# CrazyWood ...



## Willee (Sep 5, 2010)

Years ago either PSI or WoodCraft sold these blanks and called it CrazyWood.
I made several pens with it and this one is the last one.
The blanks were 3/4" x 3/4" x 5"
This one is made from all my leftover scraps of it segmented together.

I understand the fella that was making it passed away and it is no longer available.

I assume small pieces of wood were softened somehow and then placed into a press and some resin added. 
As you can see each piece is firmly up against the others and there is no voids in the wood at all.

Anyone know how these blanks were made as I would like to have some more of it.


----------



## KenV (Sep 5, 2010)

PSI was selling it in the recent past --  Great question -- looks to be random, but suspect it is easier than it looks


----------



## azamiryou (Sep 6, 2010)

Are some of the seams actually curved, or is that just how they appear from being on an angle?


----------



## Willee (Sep 6, 2010)

azamiryou said:


> Are some of the seams actually curved, or is that just how they appear from being on an angle?



Yes, some were curved, others were at all angles.
This is nothing like the stacked segmented wood blocks that PSI calls Strata Wood.

It is like wood scraps were tossed into some container then pressed together under pressure but I cant figure how the wood was softened to allow that. 
(if that is how it was done)
There were no voids in the block.


----------



## workinforwood (Sep 6, 2010)

Unlikely the wood was softened and pressed together.  It was cut that way then glued together in sheets and sanded to lets just say 3/8 thick and then 2 sheets are glued together for a 3/4 sheet which is then cut into blanks.  

How to do it theory....

makes a lot of sawdust no doubt.  Cut several strips of different widths and edge glue them all together.  Come back and re cut the panel several times on an angle and glue in some more strips.  Cut opposite angles in new panel and glue in more strips.  Build a curving jig from some hardboard and clamp it on, then use router to cut the curves out.  Mix and match several pieces in different order and glue back together.  In between each step will require sanding the panels, so you probably start at 3/4 thick and end up with 1/2-3/8 thick panels by the time you keep rebuilding it.
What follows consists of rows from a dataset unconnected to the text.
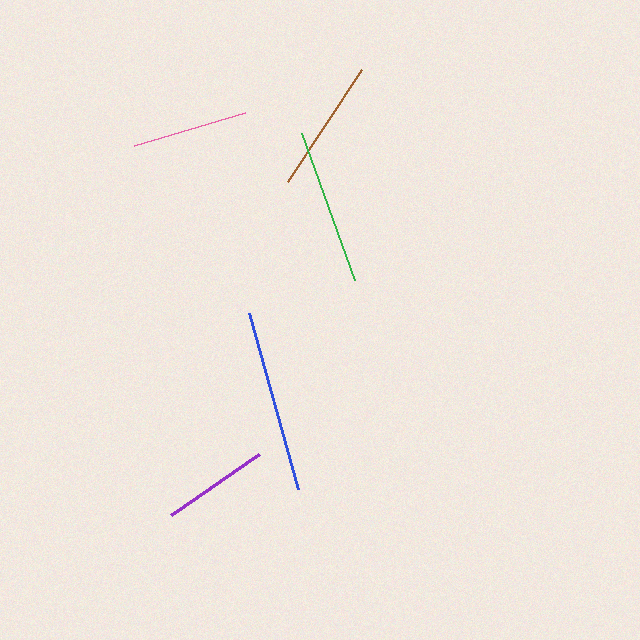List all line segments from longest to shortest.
From longest to shortest: blue, green, brown, pink and purple (about equal).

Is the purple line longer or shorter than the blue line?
The blue line is longer than the purple line.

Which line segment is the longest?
The blue line is the longest at approximately 182 pixels.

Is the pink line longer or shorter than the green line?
The green line is longer than the pink line.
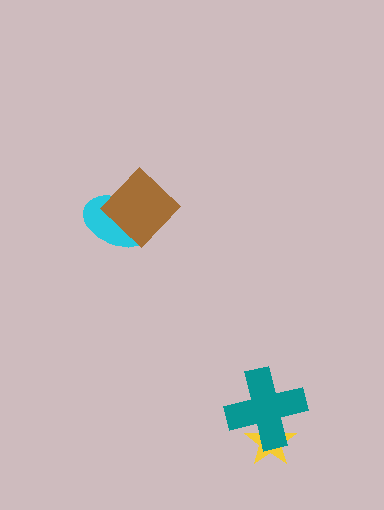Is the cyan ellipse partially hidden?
Yes, it is partially covered by another shape.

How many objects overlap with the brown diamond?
1 object overlaps with the brown diamond.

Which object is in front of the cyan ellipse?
The brown diamond is in front of the cyan ellipse.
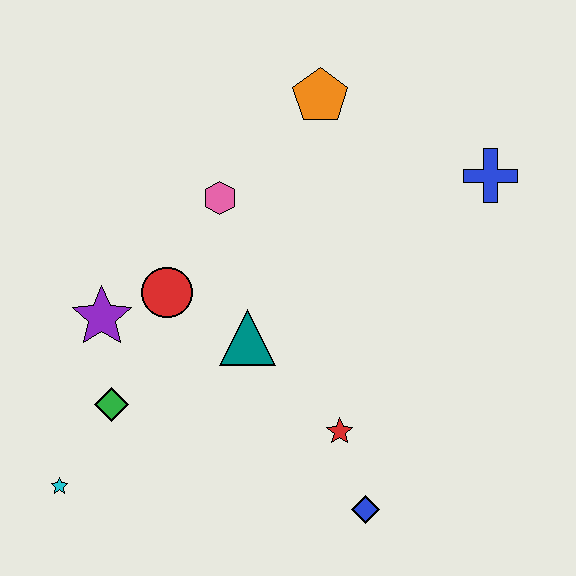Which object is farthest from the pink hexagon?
The blue diamond is farthest from the pink hexagon.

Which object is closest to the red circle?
The purple star is closest to the red circle.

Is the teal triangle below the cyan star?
No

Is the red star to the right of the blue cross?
No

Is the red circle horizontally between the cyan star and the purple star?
No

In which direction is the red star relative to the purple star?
The red star is to the right of the purple star.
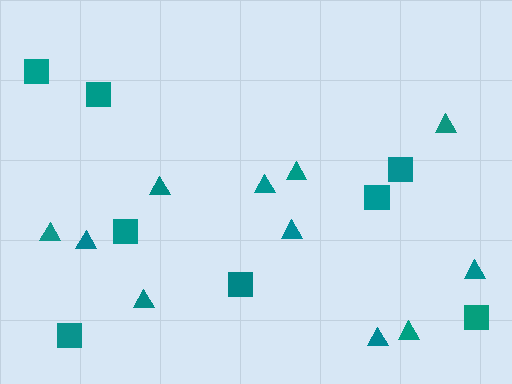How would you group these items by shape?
There are 2 groups: one group of squares (8) and one group of triangles (11).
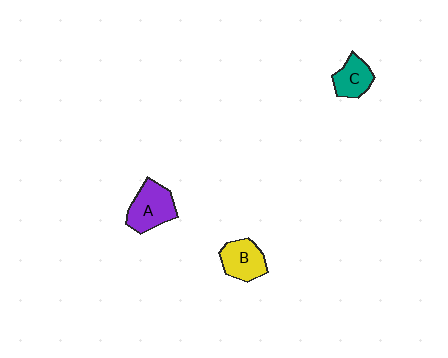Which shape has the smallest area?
Shape C (teal).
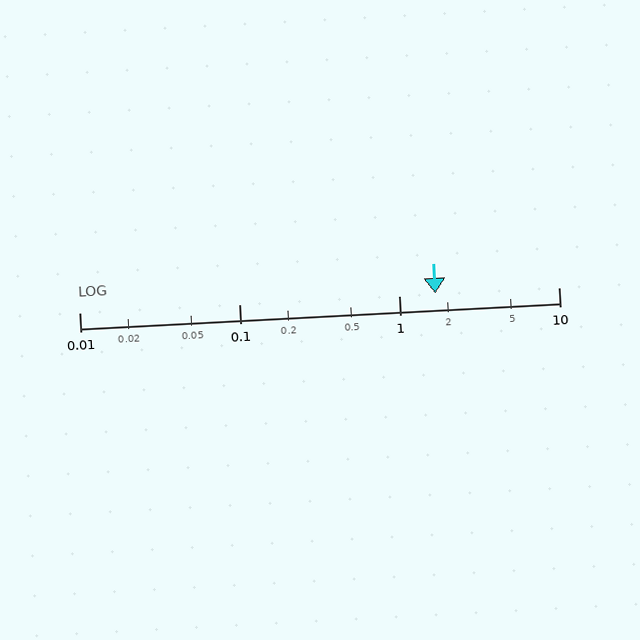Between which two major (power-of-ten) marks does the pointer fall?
The pointer is between 1 and 10.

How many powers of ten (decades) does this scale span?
The scale spans 3 decades, from 0.01 to 10.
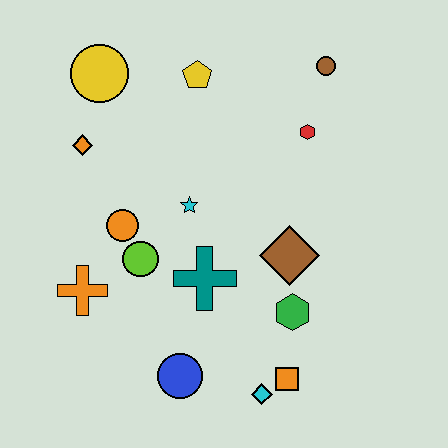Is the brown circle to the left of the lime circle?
No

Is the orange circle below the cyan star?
Yes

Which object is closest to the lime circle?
The orange circle is closest to the lime circle.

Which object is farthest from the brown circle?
The blue circle is farthest from the brown circle.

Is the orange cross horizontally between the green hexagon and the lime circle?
No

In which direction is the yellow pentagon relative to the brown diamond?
The yellow pentagon is above the brown diamond.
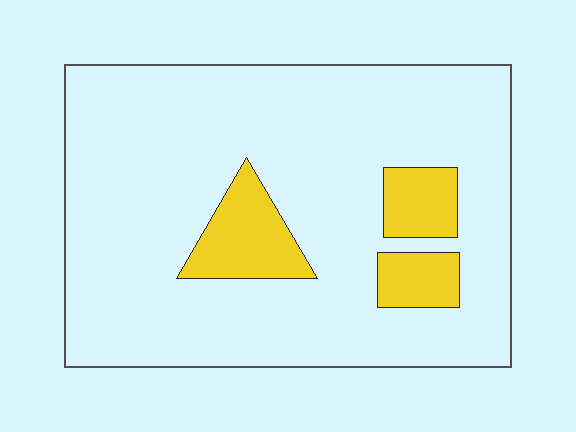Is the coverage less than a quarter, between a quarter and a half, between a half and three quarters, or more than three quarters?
Less than a quarter.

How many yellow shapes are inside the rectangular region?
3.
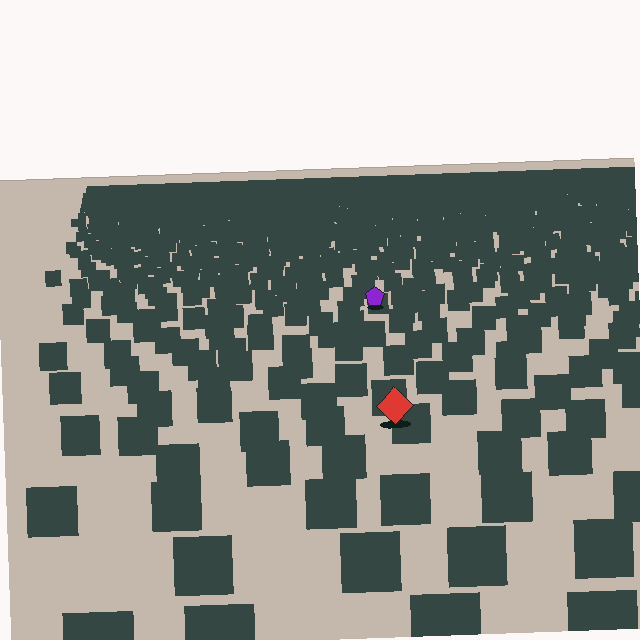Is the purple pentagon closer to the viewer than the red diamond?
No. The red diamond is closer — you can tell from the texture gradient: the ground texture is coarser near it.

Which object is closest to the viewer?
The red diamond is closest. The texture marks near it are larger and more spread out.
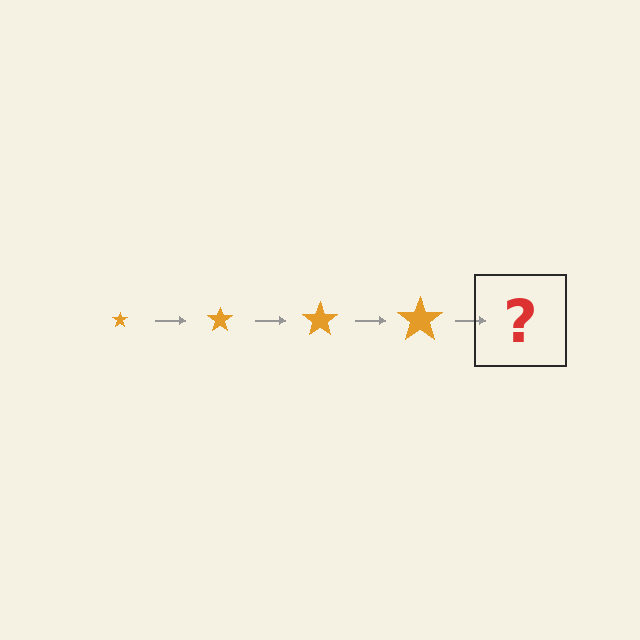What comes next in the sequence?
The next element should be an orange star, larger than the previous one.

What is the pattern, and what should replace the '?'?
The pattern is that the star gets progressively larger each step. The '?' should be an orange star, larger than the previous one.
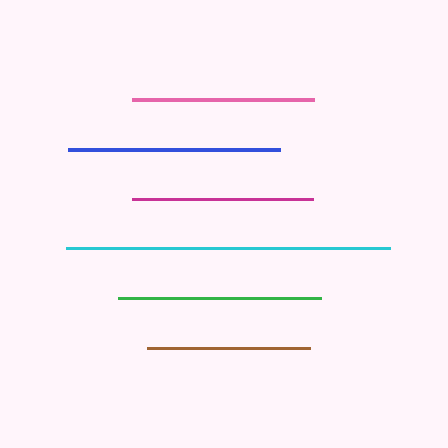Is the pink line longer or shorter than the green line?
The green line is longer than the pink line.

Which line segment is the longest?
The cyan line is the longest at approximately 323 pixels.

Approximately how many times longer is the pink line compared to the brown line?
The pink line is approximately 1.1 times the length of the brown line.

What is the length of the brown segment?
The brown segment is approximately 164 pixels long.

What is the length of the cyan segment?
The cyan segment is approximately 323 pixels long.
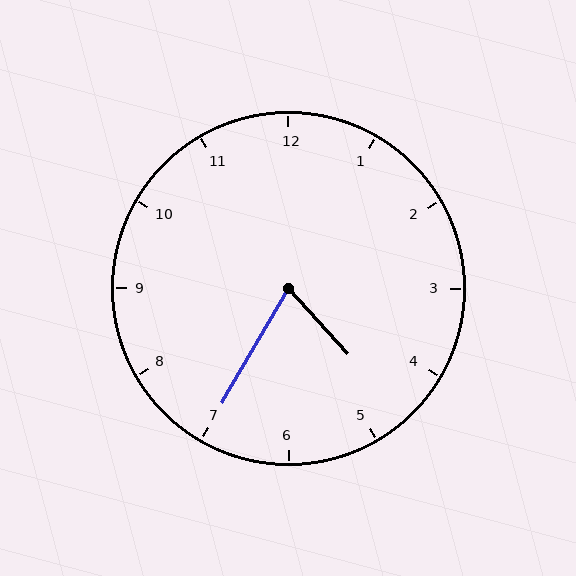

Something like this theory is probably how it came to be.


----------



## reddwil (Sep 7, 2010)

I saw a cutting board at a store somewhere, can't remember now. But it was made like this. I'll ask my wife, she doesn't forget "ANYTHING".


----------



## Rfturner (Sep 13, 2010)

this design is simpler than it seems. It can easily be done with only straight cuts at angles. when it turns down it becomes curved. I have done similar effects with blanks I have made. That one has been glued in strips.

That pen looks great, it is very eye catching


----------